パラスチレンスルホン酸ナトリウム塩又は2−アクリルアミド−2−メチルプロパンスルホン酸ナトリウム塩の構造式を示す図 N,N’−メチレンビスアクリルアミドの構造式を示す図 パラスチレンスルホン酸ナトリウム塩を共重合させて生成したゲルについて時間経過に伴って内皮細胞の伸展細胞数が変化する様子をその架橋度毎に示す図 2−アクリルアミド−2−メチルプロパンスルホン酸ナトリウム塩を共重合させて生成したゲルについて時間経過に伴って内皮細胞の伸展細胞数が変化する様子をその架橋度毎に示す図 各実施例及び各比較例におけるゲル上において時間経過に伴って内皮細胞の伸展細胞数が変化する様子を示す図 実施例3におけるFNaAMPSが異なる各ゲルについて、6時間培養時と120時間培養時とにおける内皮細胞の伸展状況を示す図 実施例4におけるFNaSSが異なる各ゲルについて、6時間培養時と120時間培養時とにおける内皮細胞の伸展状況を示す図 実施例5におけるFNaSSが異なる各ゲルについて、培養時間経過時毎の内皮細胞の伸展状況を示す図 実施例6におけるゲル1とゲル2について、6時間培養時における内皮細胞の吸着率と伸展率とを示す図

Claims (11)

  1. スルホン酸基を有する単量体を重合又は共重合した合成高分子からなる網目構造を有するゲルを含有する細胞培養用基材。
  2. 前記スルホン酸基を有する単量体が、芳香族化合物である請求項1記載の細胞培養用基材。
  3. 前記スルホン酸基を有する単量体が、パラスチレンスルホン酸アルカリ金属塩又は2−アクリルアミド−2−メチルプロパンスルホン酸アルカリ金属塩である請求項1記載の細胞培養用基材。
  4. 前記合成高分子において、構造単位としてのパラスチレンスルホン酸アルカリ金属塩の存在比率が6mol%以上である請求項1記載の細胞培養用基材。
  5. 前記合成高分子において、構造単位としての2−アクリルアミド−2−メチルプロパンスルホン酸アルカリ金属塩の存在比率が30mol%以上である請求項1記載の細胞培養用基材。
  6. 前記合成高分子は、架橋度が0.1mol%以上10mol%以下である請求項3記載の細胞培養用基材。
  7. 前記合成高分子からなる網目構造が、前記ゲルの最表面層に存在する請求項1記載の細胞培養用基材。

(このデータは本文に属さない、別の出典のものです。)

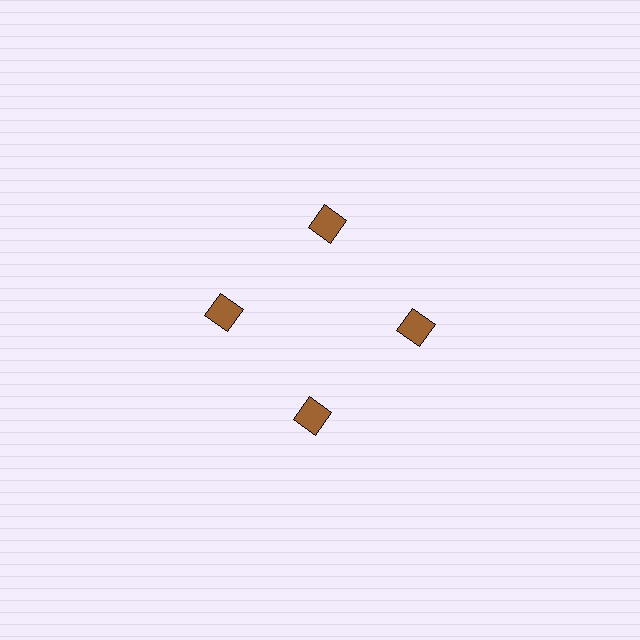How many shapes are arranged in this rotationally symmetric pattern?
There are 4 shapes, arranged in 4 groups of 1.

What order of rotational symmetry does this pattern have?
This pattern has 4-fold rotational symmetry.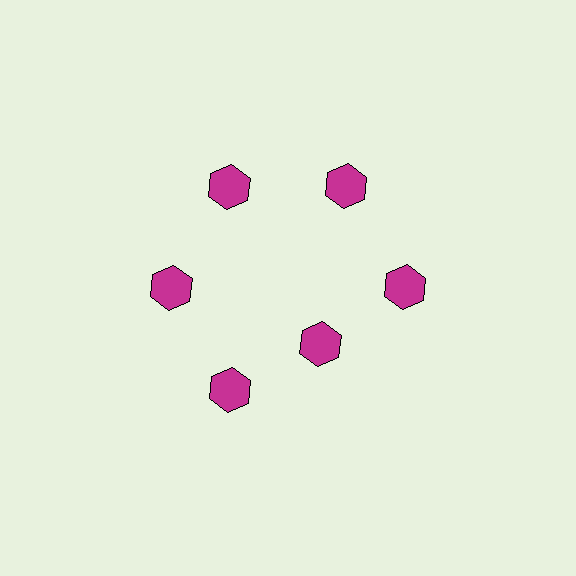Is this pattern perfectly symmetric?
No. The 6 magenta hexagons are arranged in a ring, but one element near the 5 o'clock position is pulled inward toward the center, breaking the 6-fold rotational symmetry.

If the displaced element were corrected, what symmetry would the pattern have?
It would have 6-fold rotational symmetry — the pattern would map onto itself every 60 degrees.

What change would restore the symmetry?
The symmetry would be restored by moving it outward, back onto the ring so that all 6 hexagons sit at equal angles and equal distance from the center.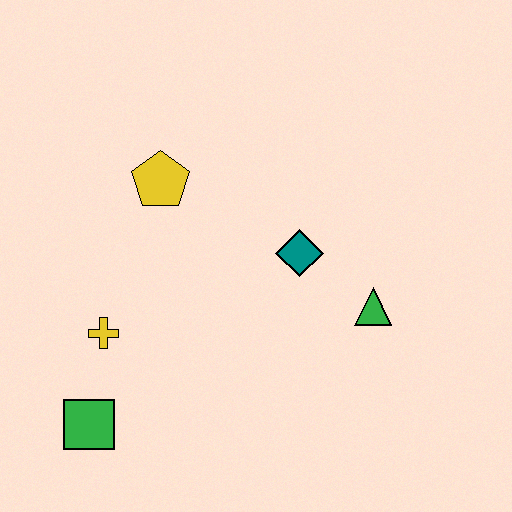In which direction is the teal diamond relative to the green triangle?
The teal diamond is to the left of the green triangle.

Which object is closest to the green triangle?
The teal diamond is closest to the green triangle.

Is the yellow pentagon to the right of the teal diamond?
No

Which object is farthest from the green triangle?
The green square is farthest from the green triangle.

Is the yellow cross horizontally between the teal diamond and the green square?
Yes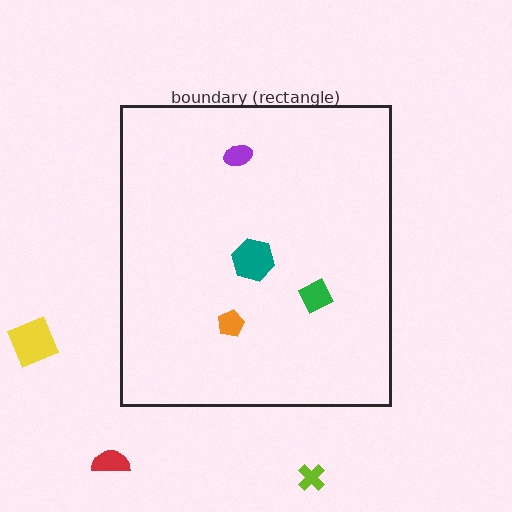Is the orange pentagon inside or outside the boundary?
Inside.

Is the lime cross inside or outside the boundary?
Outside.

  8. 架橋構造を有する高分子からなる網目構造に、パラスチレンスルホン酸アルカリ金属塩又は2−アクリルアミド−2−メチルプロパンスルホン酸アルカリ金属塩を重合又は共重合した合成高分子からなる網目構造が侵入した相互侵入網目構造、或いは前記合成高分子が線状高分子であり、線状の前記合成高分子が侵入したセミ相互侵入網目構造を有するゲルを含有する細胞培養用基材。

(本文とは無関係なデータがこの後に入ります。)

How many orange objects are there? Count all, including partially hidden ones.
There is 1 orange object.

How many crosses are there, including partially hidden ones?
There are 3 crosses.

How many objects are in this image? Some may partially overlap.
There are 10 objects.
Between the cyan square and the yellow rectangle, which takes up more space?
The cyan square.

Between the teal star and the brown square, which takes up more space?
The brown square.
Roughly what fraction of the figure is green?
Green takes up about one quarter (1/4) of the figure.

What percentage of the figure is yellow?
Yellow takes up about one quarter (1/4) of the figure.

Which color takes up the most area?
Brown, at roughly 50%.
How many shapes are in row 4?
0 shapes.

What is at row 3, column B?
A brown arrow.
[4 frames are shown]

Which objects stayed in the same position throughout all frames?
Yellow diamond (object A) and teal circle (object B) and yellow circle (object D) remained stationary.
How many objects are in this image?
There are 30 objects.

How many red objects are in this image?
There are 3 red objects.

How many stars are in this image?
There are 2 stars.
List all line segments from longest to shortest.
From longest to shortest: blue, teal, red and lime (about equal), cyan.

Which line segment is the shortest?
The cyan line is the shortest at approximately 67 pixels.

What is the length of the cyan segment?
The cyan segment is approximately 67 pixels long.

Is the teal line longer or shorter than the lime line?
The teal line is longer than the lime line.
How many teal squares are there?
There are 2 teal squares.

  9. 前記架橋構造を有する高分子からなる網目構造が、バクテリアセルロースである請求項8記載の細胞培養用基材。
  10. スルホン酸基を有する単量体が共重合した合成高分子からなる網目構造を有するゲルを生成する際に、前記スルホン酸基を有する単量体に対する共重合に係る他の単量体の存在比率を調節することにより、前記ゲルの表面電位を調節する細胞培養用基材の製造方法。
  11. 請求項1から請求項9のいずれかに記載の細胞培養用基材を用いる細胞培養方法。